Il est écrit: TA PAROLE EST LA VERITE(Jean 17.17)... cela me suffit !

CHAPITRE IX


J.-H. MERLE D'AUBIGNÉ

PROFESSEUR




Nous sommes placés ici de la part de Dieu,

pour maintenir et répandre

la doctrine qui fait le bonheur du genre humain.

PHILIPPE MÉLANCHTON.



Que s'était-il passé dans la Genève religieuse pendant les quatorze années du séjour de Merle d'Aubigné à l'étranger, et dans quelles conditions allait-il entreprendre l'œuvre à laquelle il était appelé? Nous allons essayer de répondre à ces questions sans parti pris.

Le temps écoulé, loin d'avoir amené un rapprochement entre les partis religieux, avait au contraire accentué leurs différends. Les adversaires du Réveil — et ils avaient la majorité dans la Vénérable Compagnie — voulaient à tout prix maintenir l'Église nationale telle que son évolution historique l'avait faite. Les partisans du Réveil, au contraire, prétendaient la faire remonter à ses origines et, tout en réclamant des réformes, ne cessaient de répéter qu'ils n'étaient pas des novateurs, mais les véritables interprètes de la pensée de Calvin. La Compagnie, irritée de cette attitude, accusait le parti évangélique de se laisser entraîner par un courant morave venant d'Allemagne, ou par la vague méthodiste qui déferlait d'Angleterre, plutôt que par la pure tradition genevoise. Le Précis des débats théologiques, publié en 1824 par le professeur Caton Chenevière, puis, en 1831 , la fondation du journal Le Protestant de Genève, rédigé par un groupe important de professeurs et de pasteurs et destiné entre autres choses à «combattre les efforts de l'exclusivisme», cristallisèrent en quelque sorte les idées du bloc officiel.

Pendant ce temps, un procédé analogue de condensation, qui devait aboutir à la constitution d'un bloc évangélique, s'effectuait parmi les divers groupements issus du Réveil de 1817. Les débuts de ce mouvement avaient été très modestes: timides Conventicules dans des locaux étroits et obscurs de la basse ville; évangélistes pleins d'ardeur, mais qui n'étaient en somme que des étudiants en rupture de ban, auditoires composés en grande partie de petites gens sans grande influence.
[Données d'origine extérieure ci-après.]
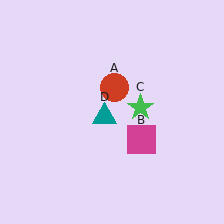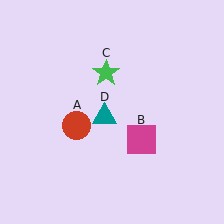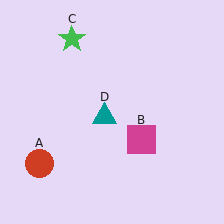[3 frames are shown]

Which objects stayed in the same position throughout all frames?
Magenta square (object B) and teal triangle (object D) remained stationary.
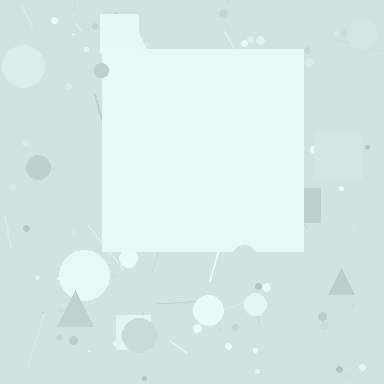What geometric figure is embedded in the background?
A square is embedded in the background.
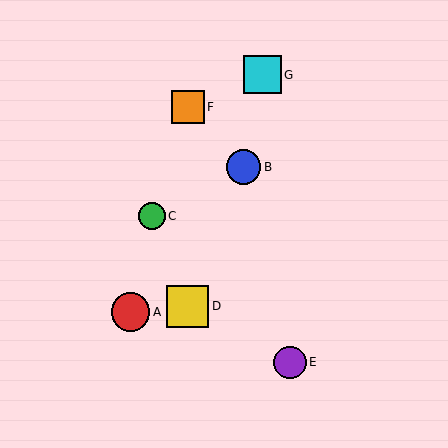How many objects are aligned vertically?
2 objects (D, F) are aligned vertically.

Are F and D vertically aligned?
Yes, both are at x≈188.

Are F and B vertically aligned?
No, F is at x≈188 and B is at x≈244.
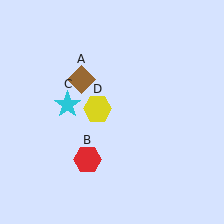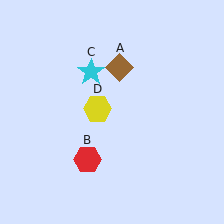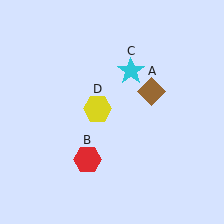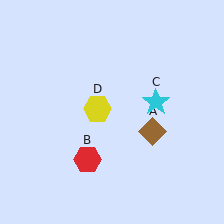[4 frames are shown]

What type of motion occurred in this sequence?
The brown diamond (object A), cyan star (object C) rotated clockwise around the center of the scene.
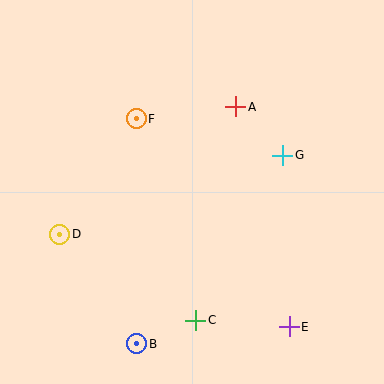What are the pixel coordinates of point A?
Point A is at (236, 107).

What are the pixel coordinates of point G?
Point G is at (283, 155).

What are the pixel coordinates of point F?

Puis d'autres voix plus autorisées s'étaient fait entendre. Attirés par la parole persuasive de César Malan, les Mômiers, comme on commençait à appeler les tenants du Réveil, gagnaient furtivement, hors des murs, la chapelle du Témoignage. D'autres faisaient des lieues pour aller écouter l’éloquent pasteur Gaussen au temple de Satigny ou envahissaient la salle de culte de l'Hôpital pour entendre le doux pasteur Coulin. Dès qu`un local fut ouvert dans la haute ville (n° 115, rue des Chanoines), pour des cultes du dimanche soir, non seulement bon nombre d'étudiants en théologie, mais des personnalités appartenant à l'élite intellectuelle et patricienne de Genève, y affluèrent. Cette ascension à la fois topographique et sociale, en enlevant quelque chose à l'opprobre qui pesait sur les Mômiers, présentait un avantage: elle donnait la preuve que les doctrines évangéliques n'étaient pas incompatibles avec la culture et le bon ton. Elle présentait aussi un grave danger: l'absorption de ce mouvement par les hautes classes de la société, ce qui l'empêchait d'étendre ses racines dans les couches moyennes et populaires de la cité.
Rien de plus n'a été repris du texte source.